La ville est puissante, magique
On était averti. Le millénaire changeait et nous attendions une fois encore l'homme nouveau. Nous l'imaginions en citoyen de Platon, neuronal et sans-doute sage, dégagé des servitudes . Or c'est l'espace lui-même qui est devenu neuronal. Une matière inerte maintenant intelligente nous réduit à la condition modeste d'êtres connectés. Virtuellement
Une nouvelle et perpétuelle révolution industrielle, nos dieux sont égarés et pour retrouver du sens, nous sommes condamnés à l'envoûtement. L'homme moderne ne brille que par ses désirs, ne brûle que dans ses envies. Nous sommes devenus des êtres miroirs, tout comme les façades de l'urbanisme dernier cri.

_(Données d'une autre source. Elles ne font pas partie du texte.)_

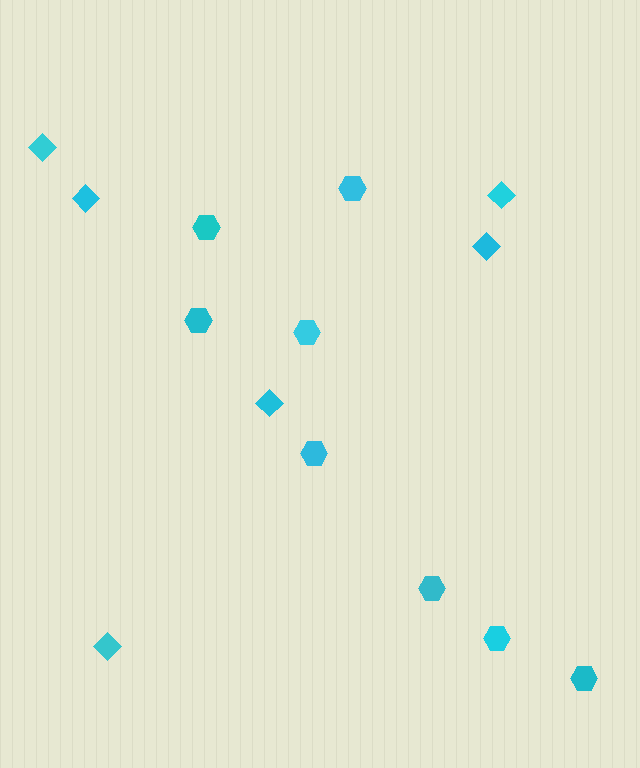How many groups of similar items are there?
There are 2 groups: one group of hexagons (8) and one group of diamonds (6).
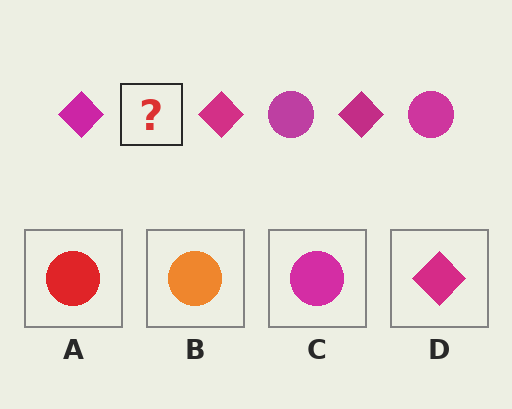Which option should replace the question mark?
Option C.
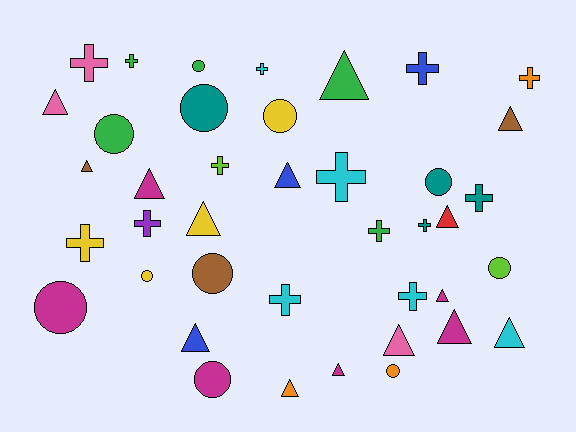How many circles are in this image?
There are 11 circles.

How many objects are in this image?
There are 40 objects.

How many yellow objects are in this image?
There are 4 yellow objects.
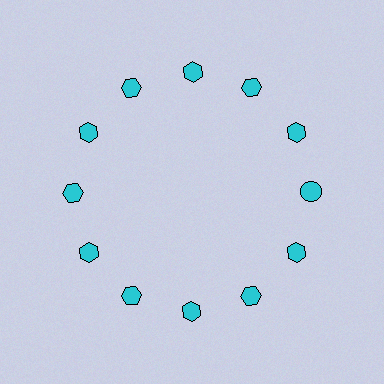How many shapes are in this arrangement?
There are 12 shapes arranged in a ring pattern.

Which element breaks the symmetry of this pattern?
The cyan circle at roughly the 3 o'clock position breaks the symmetry. All other shapes are cyan hexagons.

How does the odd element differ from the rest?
It has a different shape: circle instead of hexagon.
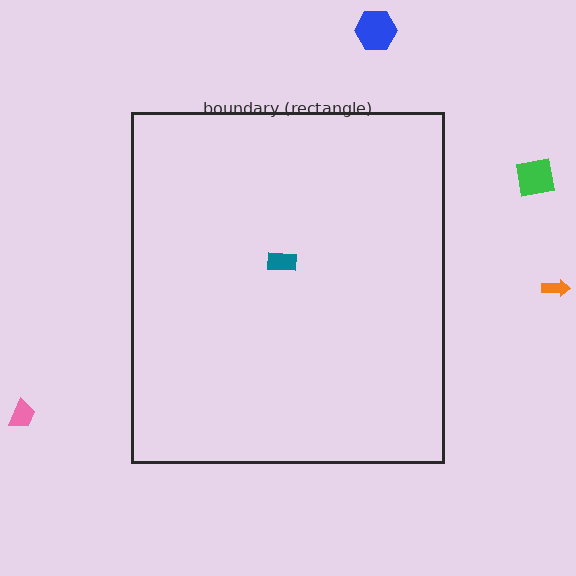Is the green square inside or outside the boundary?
Outside.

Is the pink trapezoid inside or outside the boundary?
Outside.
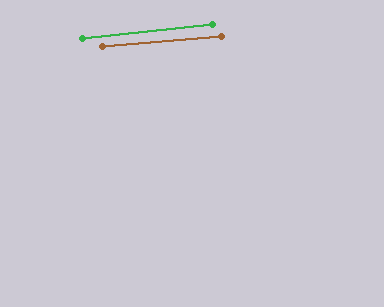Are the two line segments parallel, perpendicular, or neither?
Parallel — their directions differ by only 1.3°.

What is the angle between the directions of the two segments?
Approximately 1 degree.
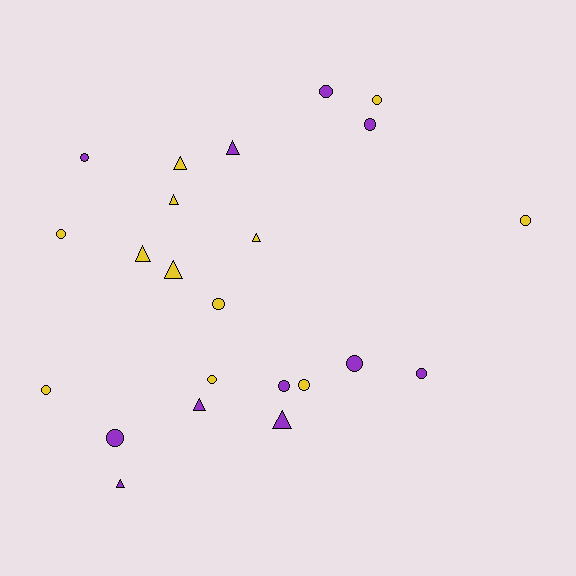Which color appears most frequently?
Yellow, with 12 objects.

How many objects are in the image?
There are 23 objects.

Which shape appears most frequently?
Circle, with 14 objects.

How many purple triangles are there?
There are 4 purple triangles.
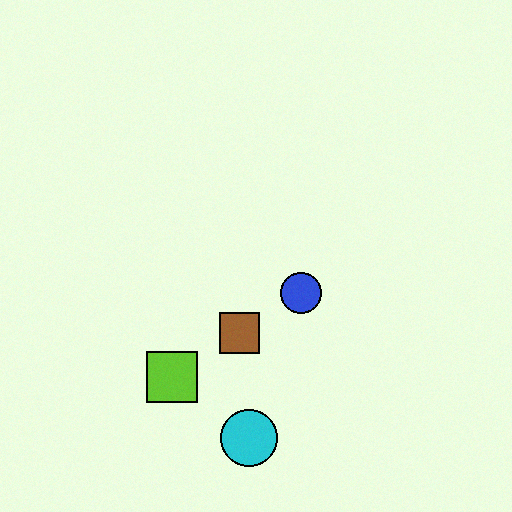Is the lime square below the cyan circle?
No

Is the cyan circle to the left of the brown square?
No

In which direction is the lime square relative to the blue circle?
The lime square is to the left of the blue circle.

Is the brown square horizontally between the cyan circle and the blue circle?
No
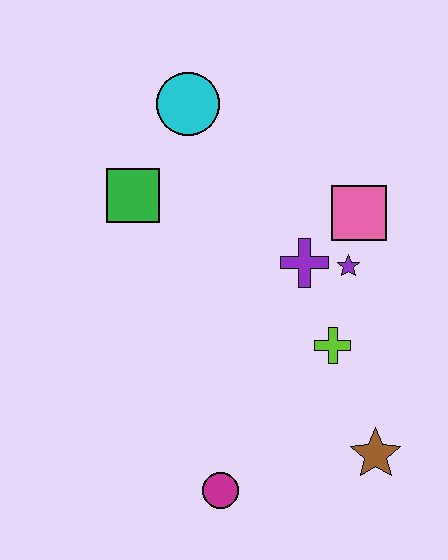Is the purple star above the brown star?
Yes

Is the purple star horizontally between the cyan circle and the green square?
No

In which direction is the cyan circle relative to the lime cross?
The cyan circle is above the lime cross.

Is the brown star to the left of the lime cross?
No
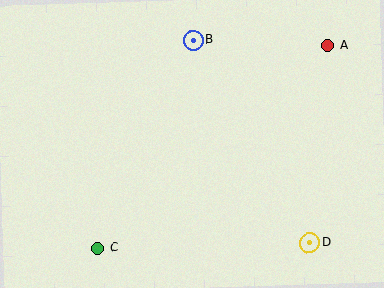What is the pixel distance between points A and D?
The distance between A and D is 198 pixels.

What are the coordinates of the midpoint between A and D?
The midpoint between A and D is at (319, 144).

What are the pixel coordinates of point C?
Point C is at (98, 248).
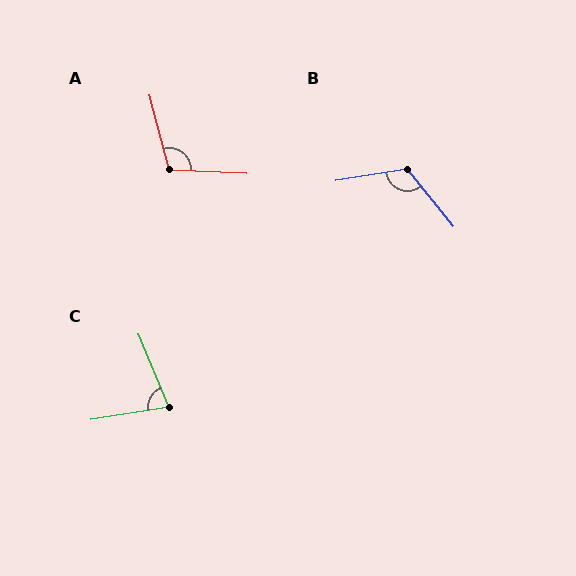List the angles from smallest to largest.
C (76°), A (107°), B (120°).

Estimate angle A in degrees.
Approximately 107 degrees.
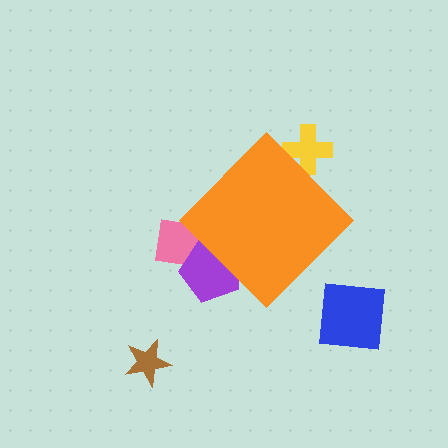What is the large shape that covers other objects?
An orange diamond.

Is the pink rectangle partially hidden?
Yes, the pink rectangle is partially hidden behind the orange diamond.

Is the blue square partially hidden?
No, the blue square is fully visible.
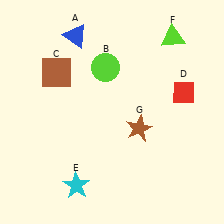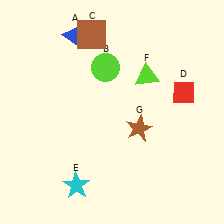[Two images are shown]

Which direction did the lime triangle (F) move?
The lime triangle (F) moved down and to the left.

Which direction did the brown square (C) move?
The brown square (C) moved up and to the right.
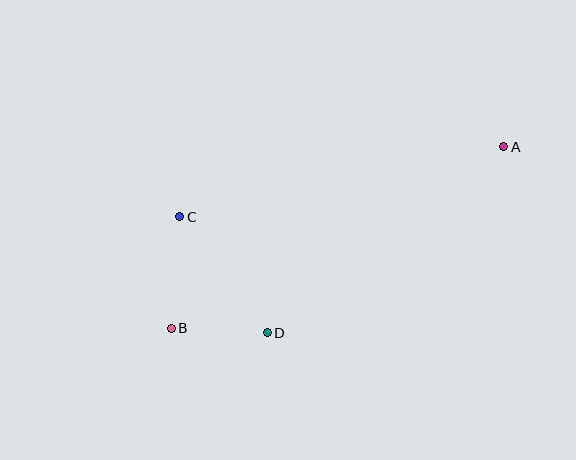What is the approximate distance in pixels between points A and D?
The distance between A and D is approximately 301 pixels.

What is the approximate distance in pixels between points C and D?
The distance between C and D is approximately 145 pixels.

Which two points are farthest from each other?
Points A and B are farthest from each other.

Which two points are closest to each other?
Points B and D are closest to each other.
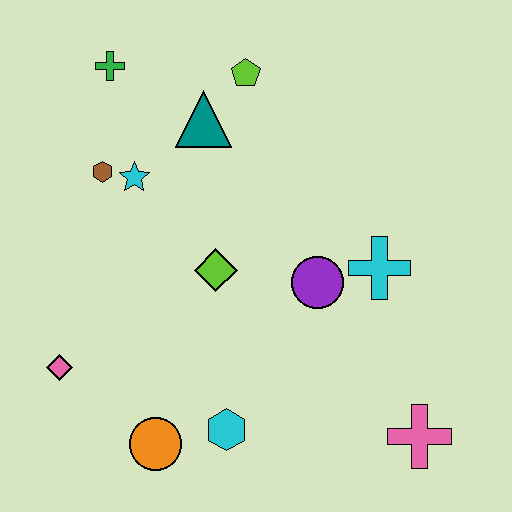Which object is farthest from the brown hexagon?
The pink cross is farthest from the brown hexagon.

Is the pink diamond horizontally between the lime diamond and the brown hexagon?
No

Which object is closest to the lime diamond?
The purple circle is closest to the lime diamond.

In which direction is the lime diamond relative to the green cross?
The lime diamond is below the green cross.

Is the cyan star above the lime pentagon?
No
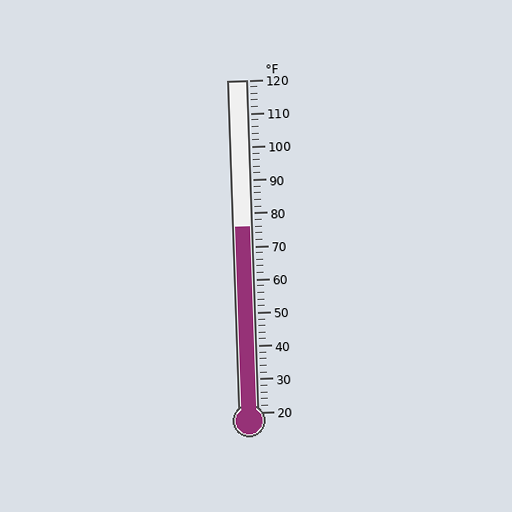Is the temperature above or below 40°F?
The temperature is above 40°F.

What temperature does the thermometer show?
The thermometer shows approximately 76°F.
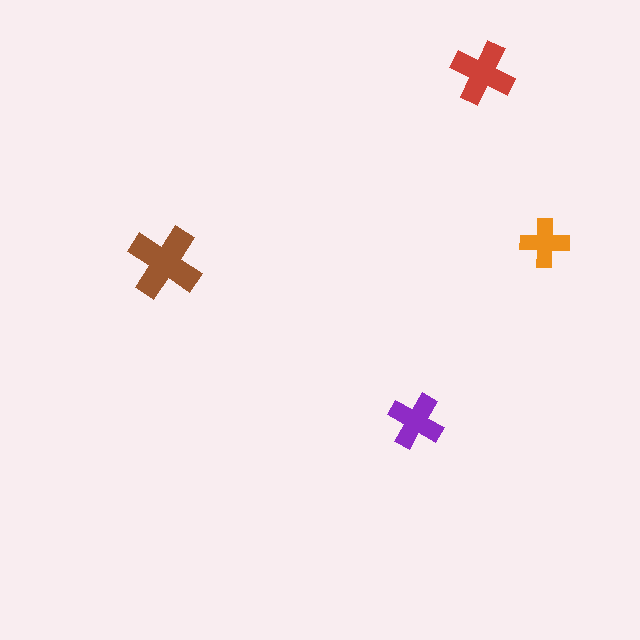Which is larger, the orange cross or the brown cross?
The brown one.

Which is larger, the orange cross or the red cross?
The red one.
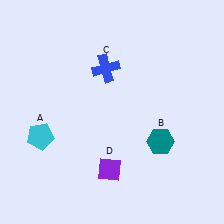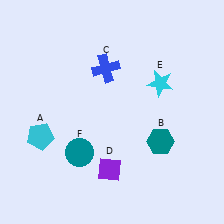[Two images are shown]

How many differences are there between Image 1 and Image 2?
There are 2 differences between the two images.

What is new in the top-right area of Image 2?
A cyan star (E) was added in the top-right area of Image 2.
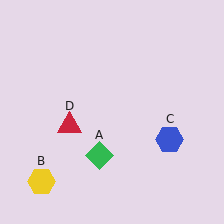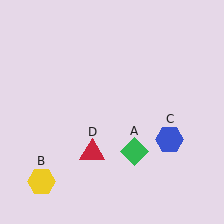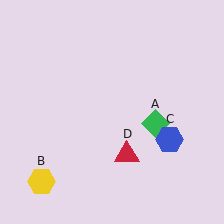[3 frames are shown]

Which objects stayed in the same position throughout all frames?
Yellow hexagon (object B) and blue hexagon (object C) remained stationary.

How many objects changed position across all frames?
2 objects changed position: green diamond (object A), red triangle (object D).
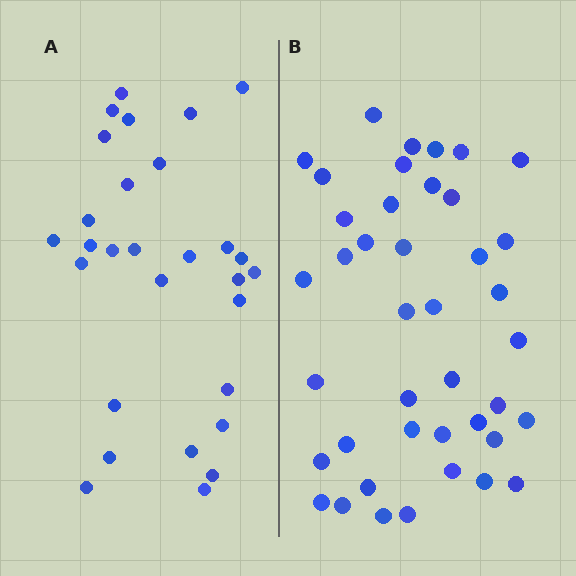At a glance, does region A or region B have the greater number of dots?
Region B (the right region) has more dots.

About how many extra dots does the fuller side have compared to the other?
Region B has roughly 12 or so more dots than region A.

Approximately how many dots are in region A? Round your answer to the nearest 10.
About 30 dots. (The exact count is 29, which rounds to 30.)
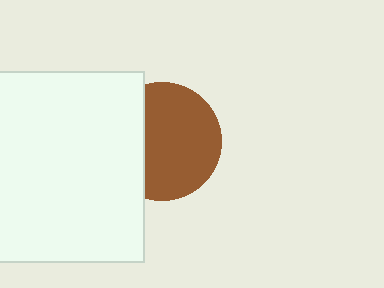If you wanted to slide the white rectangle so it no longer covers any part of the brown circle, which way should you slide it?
Slide it left — that is the most direct way to separate the two shapes.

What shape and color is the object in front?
The object in front is a white rectangle.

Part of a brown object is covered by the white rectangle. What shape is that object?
It is a circle.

Nos magasins de prêt-à-porter sont nos cavernes d'Ali Baba . Et leur vitrine, notre divine illusion. Comme s'il rencontrait un défilé de mode immobile, le passant des centre villes standardisés croise des mannequins au regard figé qui lui offrent sa propre utopie. Phosphorescence de l'être
Mais ces reflets introduisent aussi des images fantômes sur la surface du verre des ombres se profilent et nous ne distinguons plus le rêve de la réalité. Nous refusons de voir les résurgences de l'archaïsme, des gens de peu deviennent des gens de rien. Cette réalité d'un peuple naufragé habitant les trottoirs par nécessité, nous reste invisible, nous détournons le regard
Dans la grande ville, je regarde et cherche l'homme moderne. Je croise des regards immobiles, figés sur l'infini. Ces regards ne sont pas ceux du futur mais ceux d'une attente. C'est le soir, la nuit apporte ses lumières et encore de nouveaux reflets. Sur les terrasses des brasseries, le public me rappelle ces princes immobiles que sont les mannequins des vitrines. Ce soir la ville est belle.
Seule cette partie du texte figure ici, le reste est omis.